Bobby Cocanougher/Cory Kowal, Trinity (TX) - These guys are the clear #1 team in the country after their win at Fall ITAs. Although they didn't have a great regular season last Spring, they have been a model of consistency in any individual competition. They have won 3 Fall ITAs in Texas and added the national ITA title to their hardware this year. They have made the semis and finals of NCAAs the past two seasons. If they want to be talked about as a great doubles team, these guys need to generate wins for their team this Spring.
Nick Ballou/Andrew Giuffrida, Cal Lutheran - These two teamed up last year and were immediately successful. They won their first 20 doubles matches of the Spring last year, which is an impressive streak. Although they fell off a bit due to a Ballou injury, they were able to come back and have a good NCAAs, making the semis. These two should be the best doubles team in California this year as they have a great mixture of power and finesse. These two baseliners have successfully transferred their singles skills to doubles.
Isaac Stein/Max Woods, Wash U - This will be their 4th season together and they both have great all-court games. These two are very tough to play because of their intense and in-your-face style. It is rare that these two both have a bad day, so that means you really have to earn a a victory against them. A great senior season could earn them the title of best team in Wash U history. Winning another team national title probably isn't realistic, but they certainly could add some NCAA doubles hardware to their trophy case.
Dillon Pottish, Emory - Since transferring from the University of Portland, Pottish has established himself as the best singles player in D3. He went undefeated in D3 dual matches during last regular season and made it to the quarterfinals of the NCAA Singles tournament. He was 2-1 against national champion John Watts last season and he began this year with a National ITA championship. Pottish enters this season as the hands-down best player in the country and he hopes to lead his team to a national title.

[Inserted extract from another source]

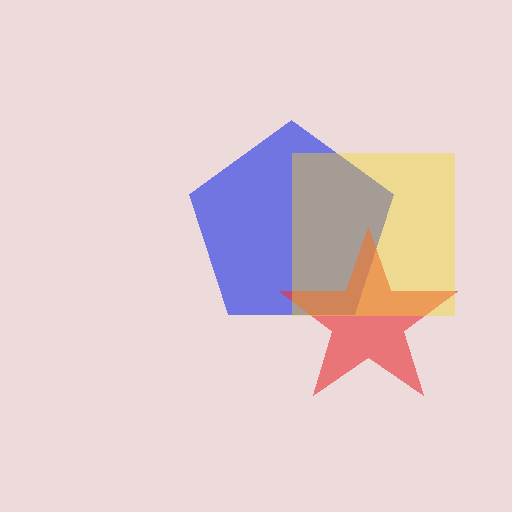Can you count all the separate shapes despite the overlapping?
Yes, there are 3 separate shapes.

Chris Goodwin, Emory - It's not often that the best two players in the country are on the same team, but this just might be the case for the 2011 Emory Eagles. Chris Goodwin is the defending national runner-up, and by far the best #2 player in the country. In 2 years, playing #2 singles during both of them, he has lost only 1 dual match in D3. Goodwin has the potential to surpass his brother's college accomplishments. His main competitor in his quest for a national singles title is most likely his own teammate.
Andrew Peters, Middlebury - Peters was the #1 player for the national champions last year and played ahead of Andrew Lee, who ended up taking out Pottish in NCAAs. Peters started his career in the middle of the lineup but became one of the best in the country after only two years. He is probably the most intense player in D3 and has a lot of firepower mixed with consistency. Peters is well tested in the NESCAC all season long and his is surely one of the top contenders to win the NCAA Singles tournament in 2011.

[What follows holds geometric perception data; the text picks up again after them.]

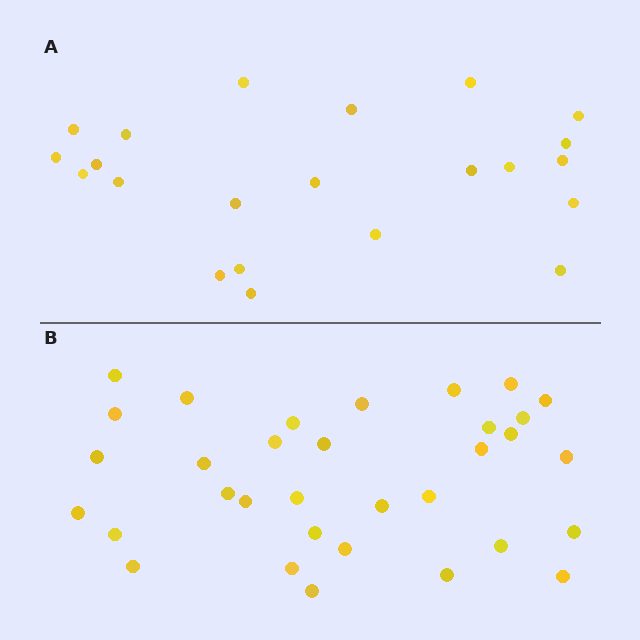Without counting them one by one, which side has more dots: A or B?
Region B (the bottom region) has more dots.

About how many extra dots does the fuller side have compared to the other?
Region B has roughly 12 or so more dots than region A.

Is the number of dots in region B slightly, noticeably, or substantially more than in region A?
Region B has substantially more. The ratio is roughly 1.5 to 1.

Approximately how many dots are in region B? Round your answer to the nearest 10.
About 30 dots. (The exact count is 33, which rounds to 30.)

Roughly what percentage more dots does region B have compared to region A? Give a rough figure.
About 50% more.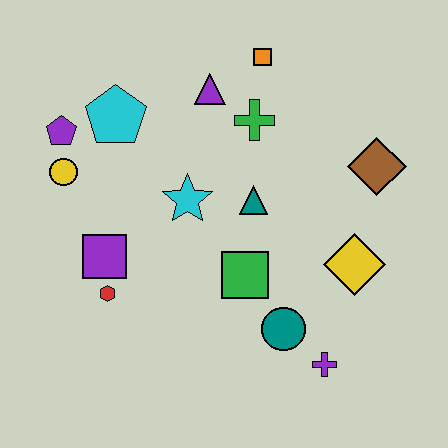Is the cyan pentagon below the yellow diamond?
No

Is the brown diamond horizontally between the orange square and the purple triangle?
No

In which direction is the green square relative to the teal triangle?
The green square is below the teal triangle.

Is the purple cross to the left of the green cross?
No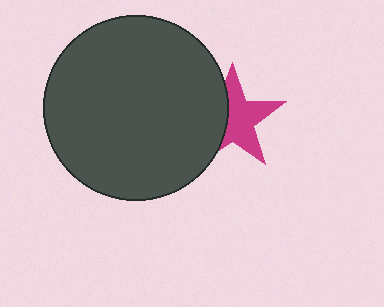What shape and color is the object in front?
The object in front is a dark gray circle.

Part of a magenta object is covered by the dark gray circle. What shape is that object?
It is a star.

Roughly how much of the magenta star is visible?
About half of it is visible (roughly 60%).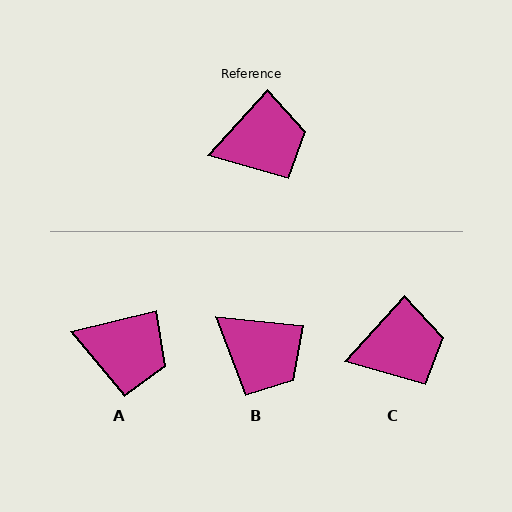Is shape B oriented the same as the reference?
No, it is off by about 53 degrees.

Austin Chafetz, Amherst - This crafty lefty came to college as a highly ranked junior, but he has improved since he came to Amherst. He had a good run in NCAAs last year and looks to be Amherst's #1 player this year as well. Chafetz will be able out-hands almost any counter-puncher. Just to show his potential, Chafetz was the only player in D3 last season to beat Pottish in a dual match. Chafetz continues to improve under Garner and has been one of the most consistent players in the country during the last two years.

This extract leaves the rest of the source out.